A major positive to this less than ideal situation is my sons have a greater understanding of who I am beyond the woman who cooks them dinner, makes them clean up their toys and tucks them into bed at night. They see me at my other job, the one I had long before I was their mom. And though you’d think 5-year-old boys would have no interest nor attention span to understand the world of PR, when that laptop opens they are moths to a flame, drifting over during video calls asking, “Is that your boss? Is that one?” while I scramble for the mute button. And the line of questioning continues… “What are you writing? Why are you saying that? What are you doing?” They want to know it all. And, when I can, I indulge them.

If you asked the boys earlier this year what their mommy did for work, they would have robotically said “PR”. If you pressed them further, they’d throw their hands up confused.

Now, they’re asking me…

“Mom, did you get that guy on the news?” pointing to Donald Trump during a press conference.

“Mom, look your client!”

“Mom, what did that lady mean when she said she’d circle back around with answers? What is circling back?”

They also thoroughly enjoy pointing out every time my “work language” kicks in and a choice word or two slips out. Oops!
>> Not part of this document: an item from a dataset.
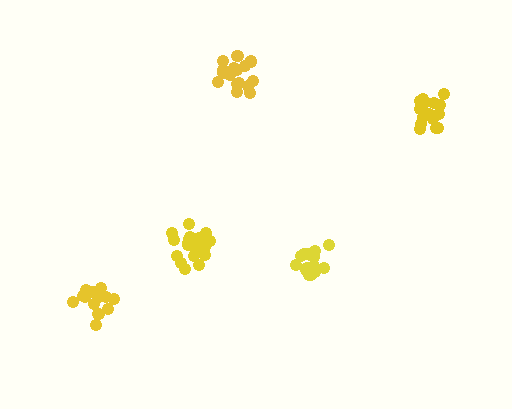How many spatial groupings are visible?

So though being a working mom during this time can feel so incredibly overwhelming, and some days impossible, I am proud to carry the title. I hope that by having two seats at the (kitchen) table next to me not for one day, but 31+ days watching mom do a job she finds challenging and rewarding, my guys will feel even more enabled to discover their own power and possibilities. And that is something I look forward to circling back around to see.